# Use brutal force to find E field inside a uniformly charged solid sphere

1. Jun 14, 2012

### klondike

1. The problem statement, all variables and given/known data

Use direct integration to find electric field inside a uniformly charged non-conducting solid sphere. The radius of the sphere is R, observing point is at a way from center of the sphere while a<R.

2. Relevant equations
Use Coulomb's law only. No Gauss law is allowed. You may use Gauss law to verify your result.

3. The attempt at a solution
Performing the triple integral is quite sweating. I managed to carry it out. My answer agrees with Gauss's law. I'm not completely satisfied with the way I do it.

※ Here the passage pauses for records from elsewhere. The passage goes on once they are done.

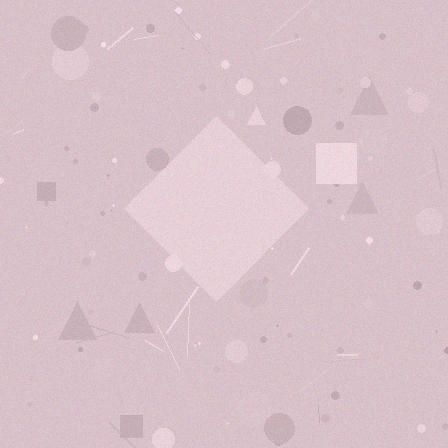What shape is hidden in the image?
A diamond is hidden in the image.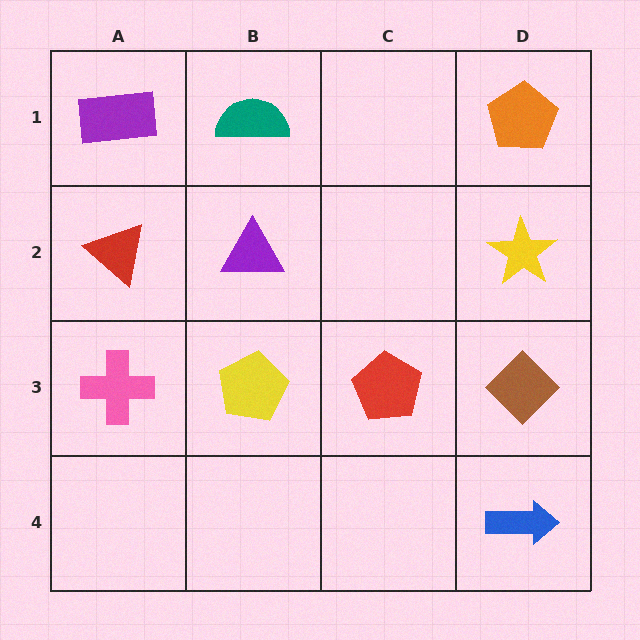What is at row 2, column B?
A purple triangle.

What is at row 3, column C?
A red pentagon.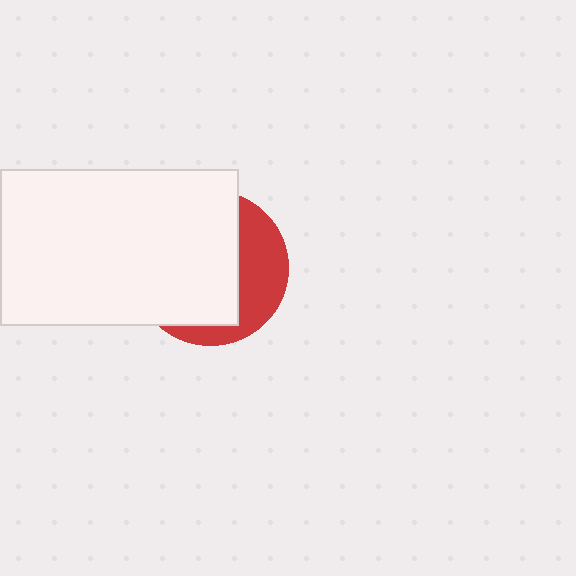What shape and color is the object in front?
The object in front is a white rectangle.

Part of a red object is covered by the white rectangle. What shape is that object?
It is a circle.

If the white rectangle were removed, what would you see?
You would see the complete red circle.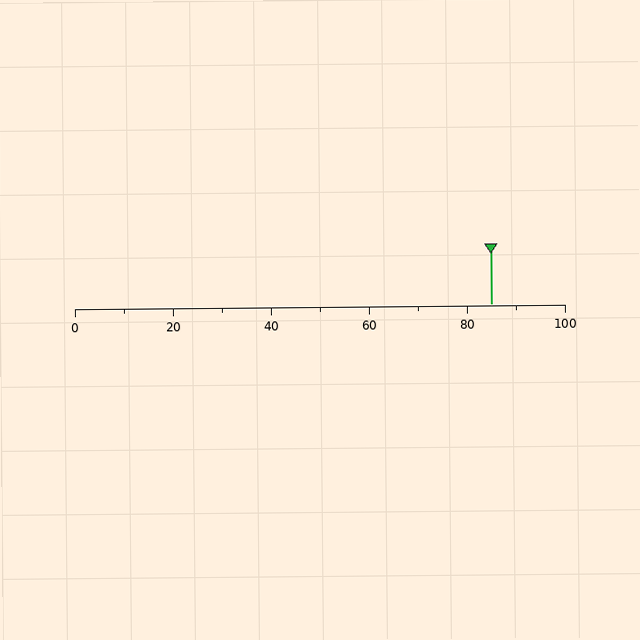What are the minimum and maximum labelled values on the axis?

My "brutal force" solution can be found at: http://gradovec.com/scratches/solid-sph.pdf

In the final integration with respect to r, I found that there is a jump discontinuity(also a pole) in the integrand at r=a. hence need to handle it carefully.

My questions are:
1) Did I handle the improper integral correctly?
2) Is there any textbook demonstrate how to carry out the direct integration? I can't find any in popular undergrad and graduate level textbook.. Why this is not popular?
3) I'm thinking of using dirac delta function, but don't see how to setup the integral. Can the integral be simplified by using elementary distribution theory? If yes, how?
4) Is there other simpler way to handle the singularity in the integrand?

P.S. This is not a homework question. I've done my degree 17 years ago.

Last edited: Jun 14, 2012
2. Jun 14, 2012

### vela

Staff Emeritus
I didn't spot any errors. As you noted, it's kind of painful to get the answer by direct integration, so everyone just uses Gauss's law instead. This is really a math problem, so if it's worked out anywhere in gory detail, it's probably in a mathematical methods book. I don't see how pedagogically useful it would be to include it in a electromagnetism book.

Another way to do the integral is to note that
$$\frac{a-r\cos\theta}{(r^2+a^2-2ar\cos\theta)^{3/2}} = -\frac{\partial}{\partial a}\frac{1}{\sqrt{r^2+a^2-2ar\cos\theta}}$$ so you get
$$-\int_0^R \frac{\partial}{\partial a}\int_{-1}^{1} \frac{1}{\sqrt{r^2+a^2-2ar\cos\theta}}r^2 \,d(\cos\theta)\,dr.$$ Expand the integrand in terms of the Legendre polynomials $P_l(\cos\theta)$. You have to treat the case for r<a and r>a separately. In either case, only the $l=0$ term will survive the integration over the angle. (Sorry, I used the physics convention: my $\theta$ is your $\phi$.)

3. Jun 15, 2012

### klondike

Hi Vela,

Thank you for checking my result and reminding me the multipole expansion method.

The reason I did such exercise is I was having trouble writing a computer program to convolute a given dyadic Green's function with a source distribution to find the field at source. The fundamental problem is handling the singularity at source in numerical integration. People in the last few decades spend a lot of raw intelligence to tackle this problem. I read quite a few papers but haven’t fully understood their mechanics detail enough to get my algorithm converged.

I took a step back to see how simple "singularity at source" is resolved analytically since I remembered some field at source problem can be found by direct integration. After exercised and reviewed some of the classical textbook examples and homework problems, I found that most them have the source singularity as a _removable_ discontinuity in the integrand or in the final anti-derivative, _and_ the integral “accidentally” converges which agrees with physical phenomenon. There is no need to explicitly invoke Cauchy PV limiting process.

Yep, this indeed more of a math problem.

4. Jun 16, 2012

### Antiphon

P.S. Brute force is used to describe a solution which is not elegant or efficient but relies on sheer "strength" to arrive at the result.

Brutal force is the application of physical strength in an inhumane way such as hitting someone until they agree to work out the solution to a physics problem.

5. Jun 16, 2012

### klondike

Exactly what my dad did to me when I was a child